Hélas, heureusement, le cinéma ne se
réduit pas à un assemblage de clins d’œil adressés disons à Demy, Chabrol,
Breton, Godard, Ed Wood, Vigo, Kubrick, Feuillade, liste impressionniste non exhaustive, of course. Bonan filme joliment de
jolies femmes, dont Jackie Raynal, déjà monteuse du lyrique Méditerranée
(1963) de Pollet, de La Boulangère de Monceau (idem) + La Collectionneuse (1967)
de Rohmer. Il inclut dans son rêve éveillé, mâtiné de film noir, de polar
psycho(logique/tique), à la bande-son travaillée, musique de Bernard Vitet,
accompagnateur renommé, spécialiste de l’accompagnement du muet, aux chansons
idoines chantonnées par le compositeur Daniel Laloux, croisé en légiste dans le
beau Poussière
d’ange (1987) de Niermans, les caméos de Rollin
en flic, de Moati en... inspecteur Mattei – personnellement et homonymement, j’en
reste au commissaire pas vraiment corse de Bourvil chez Melville, cf. Le
Cercle rouge (1970). Il suit l’odyssée simplette d’un bourreau parano,
déguisé jadis en fifille par sa maman pas marrante, de quoi vous transformer à
l’âge adulte en tueur en série de prostituées au ralenti, en travesti
meurtrier, sans pitié, propre à provoquer désormais l’ire égalitariste des militants
bien-pensants de la communauté LGBT. Apprécié par ses supérieurs durant la
guerre d’Algérie, pardi, notre exécuteur officiel s’amourache d’une policière
point austère, vite au lit, à la diction et au comportementalisme mine de rien
bressoniens. En coda de poursuite parmi des ruines guère palpitante, de
perruque sanglante, il nous gratifiera d’un second monologue explicatif,
justificatif gentiment anarchiste.

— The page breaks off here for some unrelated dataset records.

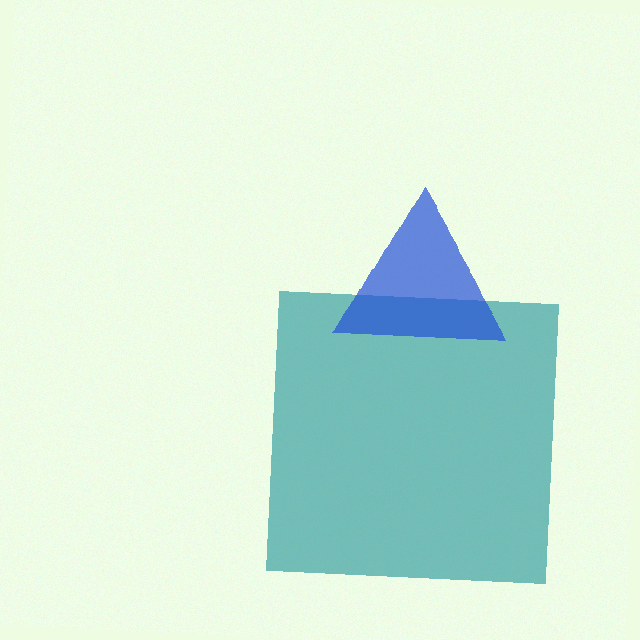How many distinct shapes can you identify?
There are 2 distinct shapes: a teal square, a blue triangle.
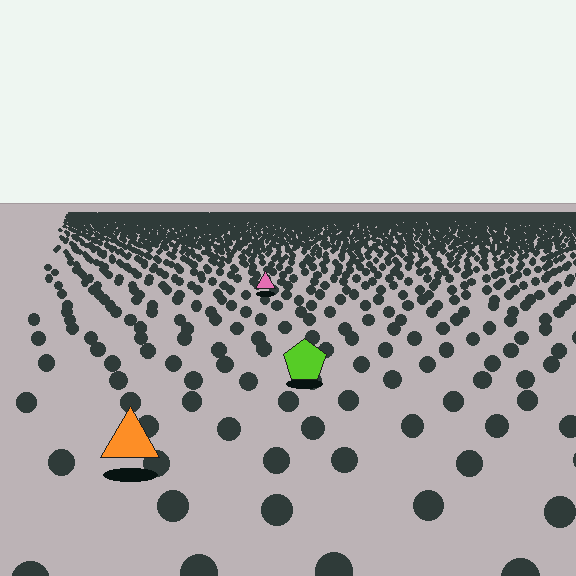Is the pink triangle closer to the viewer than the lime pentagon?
No. The lime pentagon is closer — you can tell from the texture gradient: the ground texture is coarser near it.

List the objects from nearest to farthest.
From nearest to farthest: the orange triangle, the lime pentagon, the pink triangle.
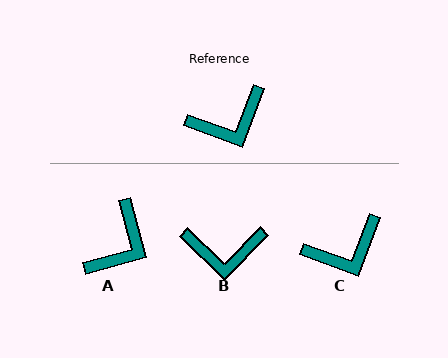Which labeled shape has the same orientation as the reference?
C.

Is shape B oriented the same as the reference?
No, it is off by about 24 degrees.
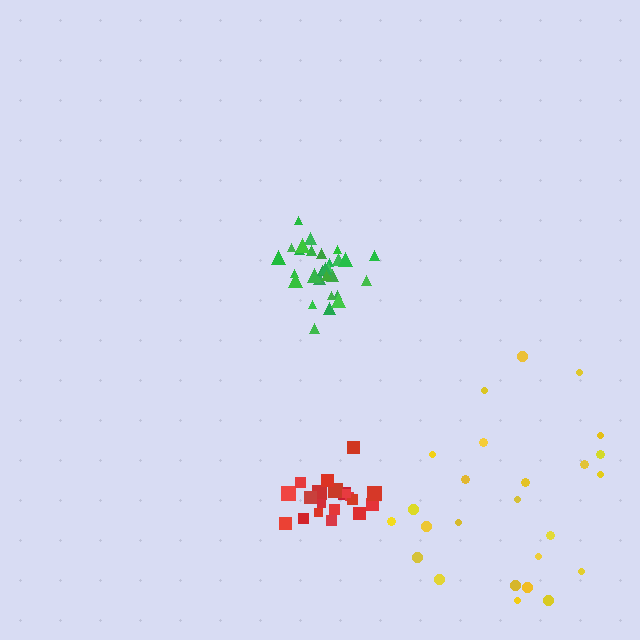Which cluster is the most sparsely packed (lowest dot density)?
Yellow.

Tout ceci, à vrai dire, laisse sur sa faim le
cinéphile même magnanime, démuni de guillotine, malgré des POV à la Carpenter
période Halloween (1978), une abstraite cellule liminaire enfumée à la Un
condamné à mort s’est échappé (1956), le parc des Buttes-Chaumont revu
dans Love
(2015) de Noé, rime de couple dépressif, un sommier à la Delicatessen (1991), saisi
en contre-plongée de nudité, une ironique conclusion postérieure de dix ans, en
voix off factuelle, où l’héroïne
intrépide devient mère par trois fois, voilà, voilà, s’inscrit au PC, se trouve « encore
utile, encore belle », amen.
En résumé, La Femme bourreau
constitue une sorte de rendez-vous dissident manqué, presque un pétard psychédélique,
voire expressionniste, mouillé, une curiosité pas déplaisante, peu convaincante, aujourd’hui disponible en ligne, dans une version DVD
scrupuleusement restaurée, de surcroît sous-titrée en anglais. Ni chef-d’œuvre
obscur ni purge arty, l’effort de Jean-Denis
Bonan ne le hisse jamais au niveau d’un guérillero ou d’un thaumaturge, dommage.

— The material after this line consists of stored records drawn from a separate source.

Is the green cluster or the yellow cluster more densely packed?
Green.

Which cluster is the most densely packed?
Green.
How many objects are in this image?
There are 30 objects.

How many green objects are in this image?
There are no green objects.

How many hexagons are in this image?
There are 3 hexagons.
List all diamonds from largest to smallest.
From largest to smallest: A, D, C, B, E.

On y respire un brin l’air parisien et conflictuel de l’époque, mais l’item ne révolutionne rien, n’ambitionne
pas grand-chose, ne sait donner à ressentir la violence sociale, le
consumérisme sexuel et la solitude urbaine en germe, en démonstration, promis à
éclore la décennie suivante via les
fleurs très maladives du terrorisme, du X, de l’hypnagogique Un homme qui dort (1974) de Perec & Queysanne, similaire et
différencié OVNI filmique davantage adulte, littéraire et stimulant, les
enfants, avec le ramage doucement enragé de Lumila Mikaël en Eurydice
invisible. Restons sur la plage, sous les pavés, dans les interdictions
d’interdire et autres célébrations de saison à la con, de non-événement
désolant ripoliné en passage obligé du roman national : en 1968, outre-Atlantique,
La
Nuit des morts-vivants réinvente le cinéma dit d’horreur, fait
s’enraciner la terreur au cœur du réel, du matériel, repeint l’Amérique d’alors
en rouge sang de noir et blanc, paie son indépendance de financement et
d’esprit du prix d’un triomphe argenté confisqué, merci aux arcanes du copyright. Entre Bonan & Romero, pas
photo, en effet.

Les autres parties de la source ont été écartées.